Injustice has become invisible because our society is getting more complex. Today’s “bad guys” can achieve their self-interests without stepping outside of their offices, and without spilling one drop of blood. They can be as friendly as you could imagine, but they steal your money, abuse your tax money, cause worldwide economic damage, control your food supply, pollute your environment, and make you believe that you can’t live without them. This is more than “white-collar crime,” this is the global injustice in its 21st century incarnation.
Fifty years ago, Americans could go on the street and protest; they could clearly identify the evil and propose solution: desegregate schools, buses and lunch counters, for example. Today, it becomes very hard to even identify the evil, let alone fight it. For example, the 2008 financial crisis has caused trillions of dollars of damage, and has destroyed the livelihood of millions of families around the world. But even today, not many people fully understand the cause of the crisis, and we couldn’t effectively identify the criminals or provide solutions. The BP oil spill is another example. How can we protest BP’s crime against nature? Should we go demonstrate in the middle of the gulf, or in Washington, or on Wall Street, or in front of the multiple international headquarters of BP?

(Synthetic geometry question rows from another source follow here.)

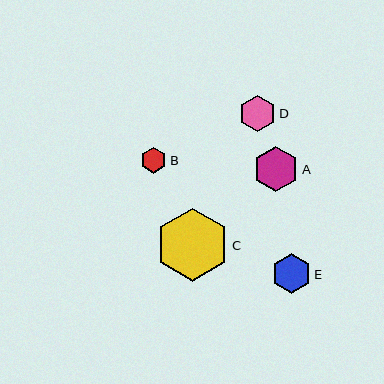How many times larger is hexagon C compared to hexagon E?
Hexagon C is approximately 1.8 times the size of hexagon E.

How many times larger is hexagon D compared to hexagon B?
Hexagon D is approximately 1.4 times the size of hexagon B.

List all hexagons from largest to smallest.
From largest to smallest: C, A, E, D, B.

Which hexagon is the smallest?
Hexagon B is the smallest with a size of approximately 26 pixels.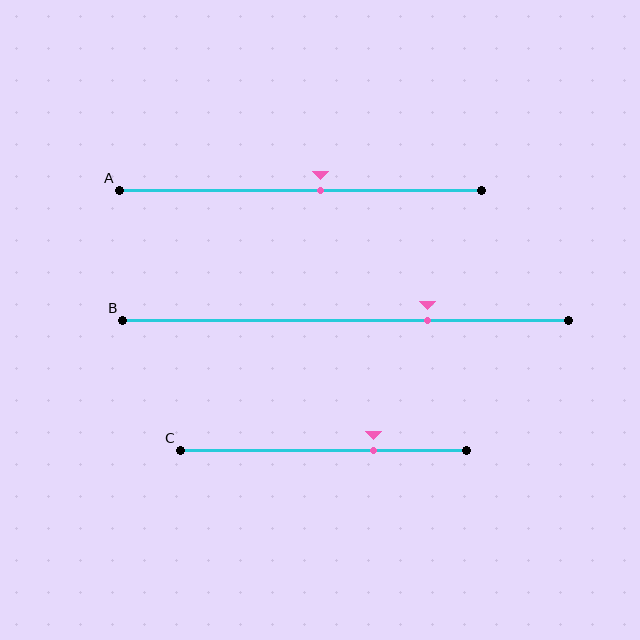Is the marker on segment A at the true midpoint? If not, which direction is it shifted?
No, the marker on segment A is shifted to the right by about 5% of the segment length.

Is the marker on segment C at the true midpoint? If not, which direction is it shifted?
No, the marker on segment C is shifted to the right by about 18% of the segment length.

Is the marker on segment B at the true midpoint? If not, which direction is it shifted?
No, the marker on segment B is shifted to the right by about 18% of the segment length.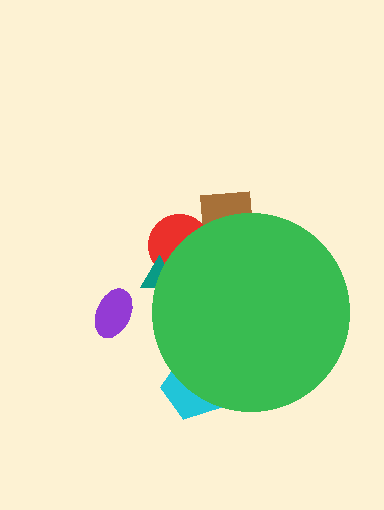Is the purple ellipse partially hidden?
No, the purple ellipse is fully visible.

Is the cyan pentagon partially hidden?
Yes, the cyan pentagon is partially hidden behind the green circle.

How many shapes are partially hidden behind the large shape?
4 shapes are partially hidden.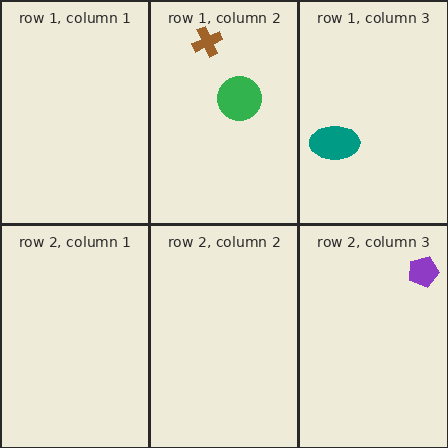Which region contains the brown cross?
The row 1, column 2 region.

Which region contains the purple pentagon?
The row 2, column 3 region.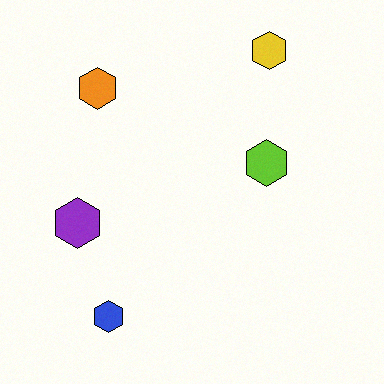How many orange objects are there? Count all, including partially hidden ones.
There is 1 orange object.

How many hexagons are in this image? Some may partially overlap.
There are 5 hexagons.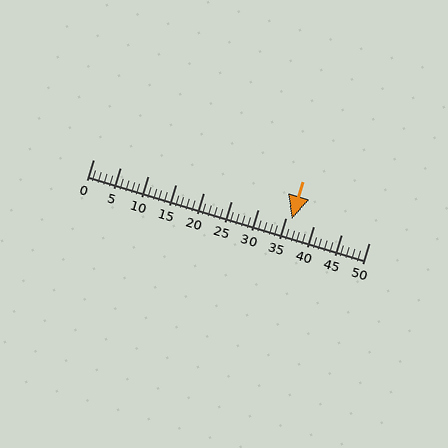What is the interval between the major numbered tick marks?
The major tick marks are spaced 5 units apart.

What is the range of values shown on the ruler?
The ruler shows values from 0 to 50.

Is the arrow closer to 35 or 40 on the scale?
The arrow is closer to 35.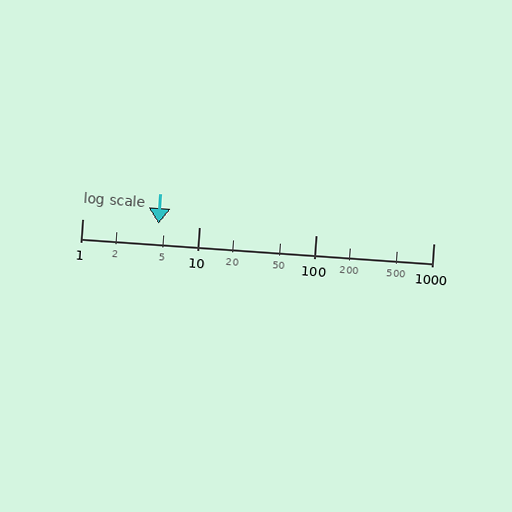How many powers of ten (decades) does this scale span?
The scale spans 3 decades, from 1 to 1000.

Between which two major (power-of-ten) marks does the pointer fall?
The pointer is between 1 and 10.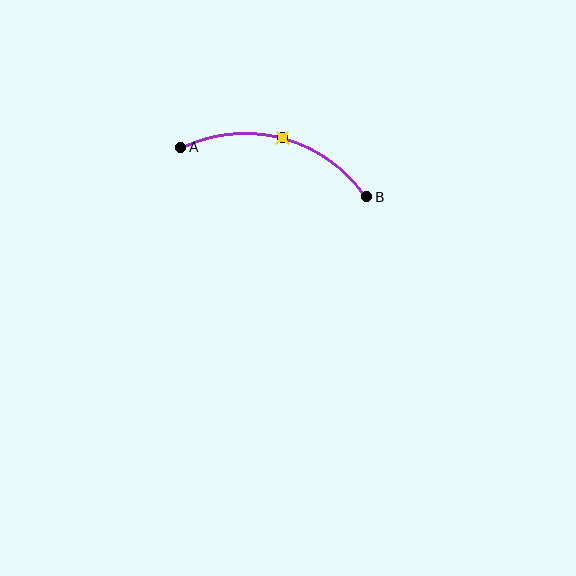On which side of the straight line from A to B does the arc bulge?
The arc bulges above the straight line connecting A and B.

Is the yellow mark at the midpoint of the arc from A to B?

Due to the complexity of our system and the invisibility of the criminals, it has become harder and harder to identify the problems, locate the bad guys, and improve the situation. The only way to understand the system is to study it, and usually it would require a college degree to be even literate in the political and financial circle. Sometimes, it takes more than one PhD to fully understand why the system is broken.
However, by the time our young students get their multiple degrees, they are usually hundreds of thousands of dollars in debt. In order to pay off the student loans, they can’t afford to fight the system. They have to join the system and take the highest paying job from Wall Street or from multinational corporations. It seems like our education system is designed to make sure that by the time a student understands the system, she/he can no longer afford to challenge the system. The commercialization of education system has surrendered a generation of youth into the hands of the powerful money. By the time students have gained the knowledge, they have lost the freedom.
Today’s social inequality is more severe than ever before, but it might take an economic and political double PhD to understand the system and to provide useful advice. Injustice is hiding in fancy offices and underneath expensive suits and ties. Street protests are no longer effective enough to bring positive change. Is the fight against injustice getting harder? Should today’s youth be depressed because we are facing formidable enemies?
No, not at all. As injustice has evolved over the past fifty years, so has the fight against injustice. Today’s youth is standing on the shoulders of previous generations. We have more powerful tools like the Internet. We face less physical hardship and violence. We are indeed facing unheard-of challenges and evil, but each generation faces a similar situation. Each generation of youth has to solve new problems and come up with new ideas. We are no more or less empowered than anyone else. We will use our wisdom and will to identify the problems and provide solutions. Aim high!